If a love of words was all there was to it, though, there’d be far more writers than there already are – and that’s saying something. Only call yourself a writer after you’ve put in a good few years of practice, can paper your smallest room with rejection letters and then, even after you’ve put your last ounce of strength into your novel or story only to have it rejected again, you are willing to dig even deeper inside yourself to find more strength to unpick it and put the pieces together one more time. Or however many more times it takes to get it right. (See below: 7)
2. Writers are sensitive souls. No. It’s been said before but while others are trying to take in the broadcast of a piece of tragic news, like the one that’s come to light this week about the couple who threw themselves off Beachy Head because they couldn’t cope with the tragedy of losing their son, you are the one already writing their final dialogue. (See below: 3)
3. Writers are blessed with vivid imaginations. Tell that to Shakespeare, who pinched pretty well every plot he set down. Or all those writers who find themselves in court, charged with plagiarising someone else’s work. Or the ones who never get to court but whose story you feel you’ve read before. Writers famously steal and recycle. After all there are only seven basic plots in existence, right?
4. Writers make a lot of money. Ha! I believe the average income for a full-time, published writer is about £10000 last time I read an article on the subject. There was a brief window in the evolution of fiction writing, when there was money to be had by all, but writers have always, in the main, had to combine writing with another job if they want a decent salary. And you’d even need a mortgage for a garret these days!
5. Writers are glamorous creatures for whom the quotidian is so far beneath them it doesn’t even register on their radar. Much as I’d love to lie on a chaise longue, dictating “How many pages?” to my secretary while I eat my way through a box of champagne truffles, I have to go to Sainsbury’s, put the milk bottles out and make sure my kids have enough funds in their paperless dinner money accounts, just like anyone else.
6. To be a proper writer you need an M.A. in Creative Writing these days. It certainly seems to be the case that more and more people are arming themselves with M.A.’s year on year. But not everyone benefits from such a course and many actually find it stifles their creativity. I’m wondering if I’ve got the right temperament. I fear that I would quickly lose self-confidence when in the company of gifted writers and deep down would hate to have to read stuff that was far more brilliant than my own muddled efforts. I’m much better on my own, where the only stories I need to compare my story to are the ones I’ve written before.

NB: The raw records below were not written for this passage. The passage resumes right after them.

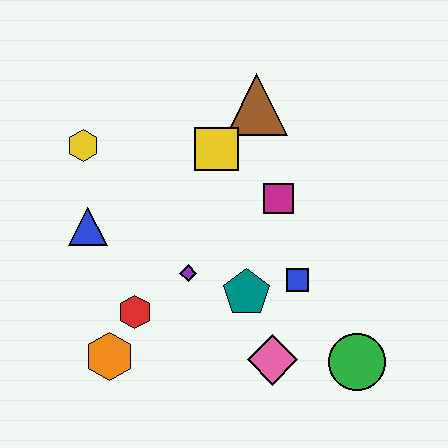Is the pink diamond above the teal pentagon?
No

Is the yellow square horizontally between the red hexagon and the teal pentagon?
Yes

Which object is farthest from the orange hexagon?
The brown triangle is farthest from the orange hexagon.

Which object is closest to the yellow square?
The brown triangle is closest to the yellow square.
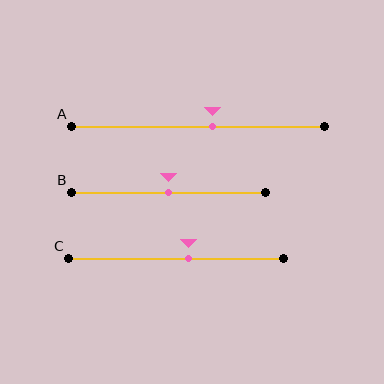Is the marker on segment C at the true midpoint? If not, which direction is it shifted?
No, the marker on segment C is shifted to the right by about 6% of the segment length.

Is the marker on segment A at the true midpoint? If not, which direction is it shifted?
No, the marker on segment A is shifted to the right by about 6% of the segment length.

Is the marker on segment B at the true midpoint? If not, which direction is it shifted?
Yes, the marker on segment B is at the true midpoint.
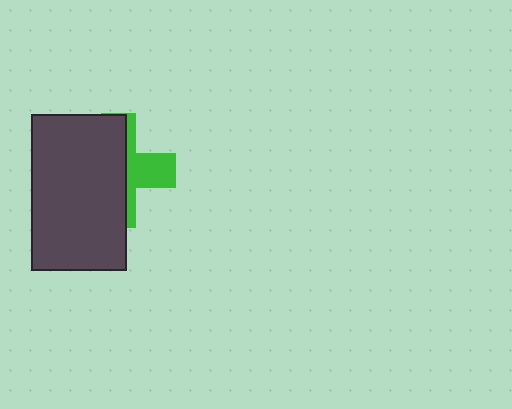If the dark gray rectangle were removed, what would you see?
You would see the complete green cross.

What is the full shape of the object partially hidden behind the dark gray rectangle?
The partially hidden object is a green cross.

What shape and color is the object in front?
The object in front is a dark gray rectangle.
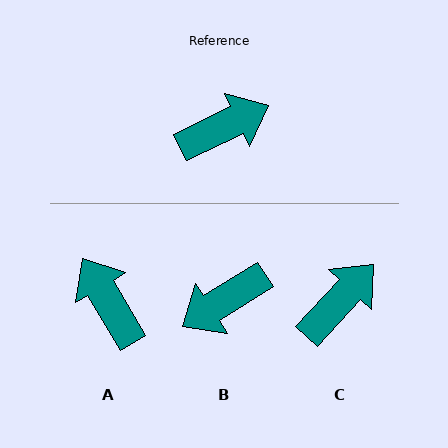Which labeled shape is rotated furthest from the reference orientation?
B, about 173 degrees away.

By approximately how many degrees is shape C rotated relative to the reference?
Approximately 22 degrees counter-clockwise.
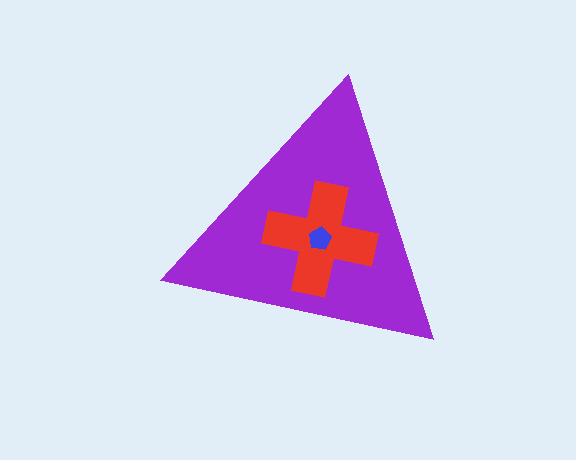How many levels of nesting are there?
3.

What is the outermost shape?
The purple triangle.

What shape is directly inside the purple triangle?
The red cross.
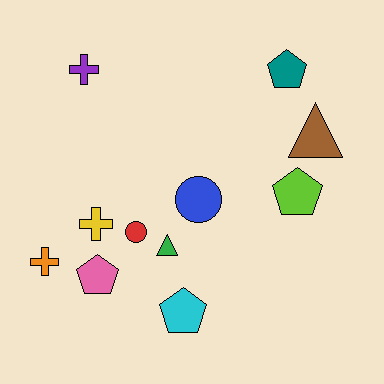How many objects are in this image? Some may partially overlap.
There are 11 objects.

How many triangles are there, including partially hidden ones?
There are 2 triangles.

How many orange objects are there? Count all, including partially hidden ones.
There is 1 orange object.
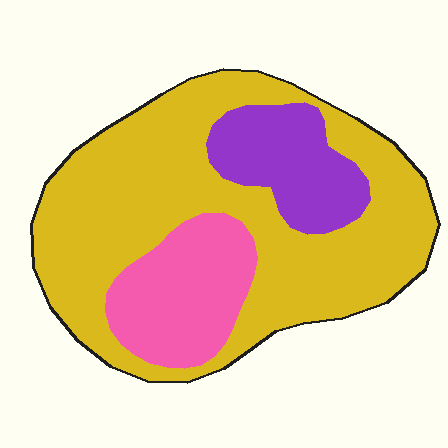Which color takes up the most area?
Yellow, at roughly 65%.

7. Once you have written “the end” you have finished your WIP. Ha! That’s only the start. Only non-writers are surprised when they hear that a novel went through 17 drafts before finally reaching the publishable stage. We know the truth!
8. Writers can only write when the muse strikes. If that were true our reading matter would be restricted to the back of cornflake packets, the libraries would be empty and no one would be arguing about who should win the Booker. Writers write. That’s what they do. One per cent inspiration and ninety nine per cent perspiration, as someone said.
9. Anyone can write. This is along the lines of “Everyone has a novel in them.” Maybe, but not everyone would want to read it.
10. Writers are all slightly mad. Nonsense! Now, pass me my Napoleon’s hat. I am off to take my chimpanzee for a stroll up Mount Everest.